Arrested in Tokyo — after asking for directions

In Japan you must carry your passport at all times

Don't find yourself lost and needing police assistance without your passport. Credit: Aude

A funny thing happened as I was walking down one of the main shopping streets in Tokyo. Like many travellers dazzled by the sights, sounds and the bustling city’s lights, I found myself disoriented as to where I was and where I needed to go. Little did I realize that in the next couple of minutes I would commit a crime that would see me detained for three hours in a Japanese police station.

My crime was to accept assistance from a police officer by asking for directions. Well, it wasn’t actually asking for directions that landed me in hot water, but it was the catalyst that would send me on a journey, which included interrogation, a strip search, being lost in translation and a lesson in penmanship. The police officer, in his role of protecting the Japanese public and promoting tourism in his nation, was fulfilling his duty to verify identity and ensure that the country is free of illegal aliens.

I, like most travellers, once I have cleared immigration and customs, usually lock up my passport in the hotel safe or leave it on board my cruise ship, as my passport is one of my most valuable possessions when I’m travelling. To lose or have your passport stolen is a nightmare. It effectively clips your wings and prevents you leaving the country. To get a replacement passport can take days or weeks, depending on where you are. In Japan, however, visitors are required by law to carry a passport (or, for foreign nationals living in Japan, an alien registration card) at all times. It is your responsibility to know this law, as it is not documented on the landing cards for Japan, nor is there signage or communication about the law at customs and immigration upon arrival. You just have to know.

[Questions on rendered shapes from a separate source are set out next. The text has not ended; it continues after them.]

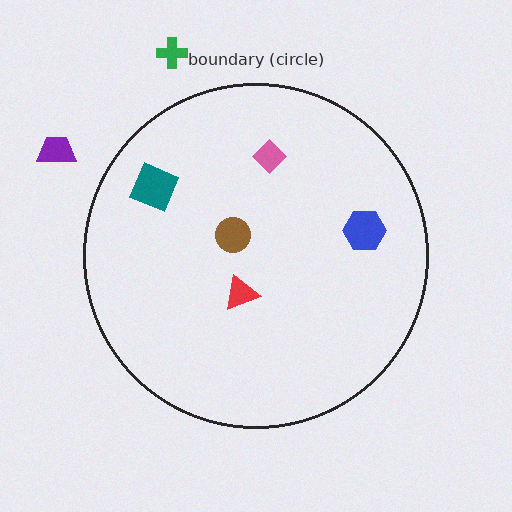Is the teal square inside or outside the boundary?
Inside.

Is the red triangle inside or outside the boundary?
Inside.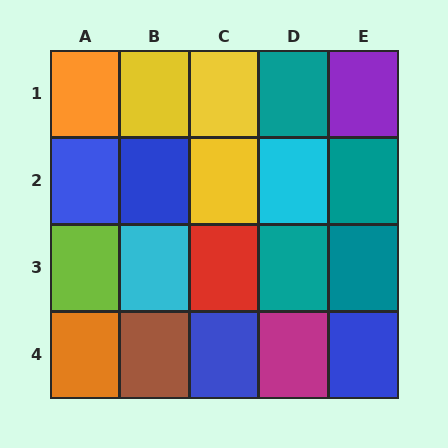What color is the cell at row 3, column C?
Red.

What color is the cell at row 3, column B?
Cyan.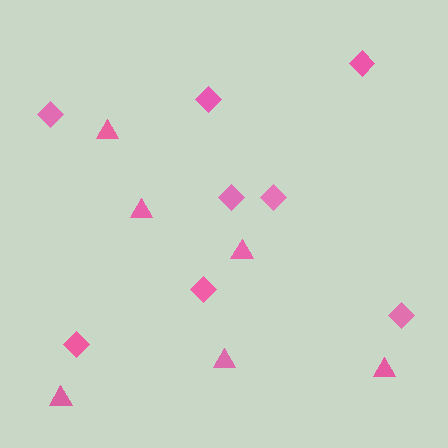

A consular advisor at the Canadian embassy in Tokyo says, “It is a rare but not uncommon occurrence for foreigners residing in or visiting Japan [to be asked for identity documentation and to be detained when it’s not provided]. From previous experience, the best course of action in this situation is to be cooperative and to give the police no grounds to prolong their check. If a person resists, is confrontational or refuses to cooperate, the individual may find themselves at a police station for several hours or a couple of days. Police can detain people for up to three days ‘on suspicion,’ and we have had several reports of Canadians detained simply because they refused to present their identity documents and resisted the police. Regulations concerning non-nationals are sovereign rights-of-states; as such, Japanese police officers are authorized to ask foreigners to produce their passport or proof of residency in Japan as part of their responsibility to protect Japan’s safety and to enforce Japan’s immigration laws.”

Is Japan an isolated incident or is this more common than I had thought? As it turns out, according to a spokesperson from Canada’s Department of Foreign Affairs, “There are a certain number of countries that require foreign nationals to carry either their passport (original or photocopy, in accordance of the local laws) or an identification issued by the local authorities in case the said foreign nationals reside in the country. Examples of such countries are France, Germany, Belgium and Thailand. If that is the case, Department of Foreign Affairs’ Travel Advisory indicates so in its ‘Laws & Culture’ section [found within each country’s Travel Advice and Advisories section] on travel.gc.ca. We would also suggest people register with Registration of Canadians Abroad (ROCA). It is a free service offered by Foreign Affairs that keeps Canadian travellers connected to Canada in case of an emergency abroad, such as an earthquake or civil unrest, or an emergency at home.”

So as you plan your sun, beach or mountain escapes this fall and winter, make sure you take the extra time to visit travel.gc.ca and review your destination’s “Laws & Culture” section so you can skip an unwanted visit to a prison cell and a behind-the-scenes tour of a foreign police station. Though the experience of spending three hours with the police — waiting for my passport to arrive at the station, being interrogated by five different officers and having to write a letter of apology to the Government of Japan, promising to always carry my passport while in Japan — was interesting and makes for a good story, it is not something I would recommend.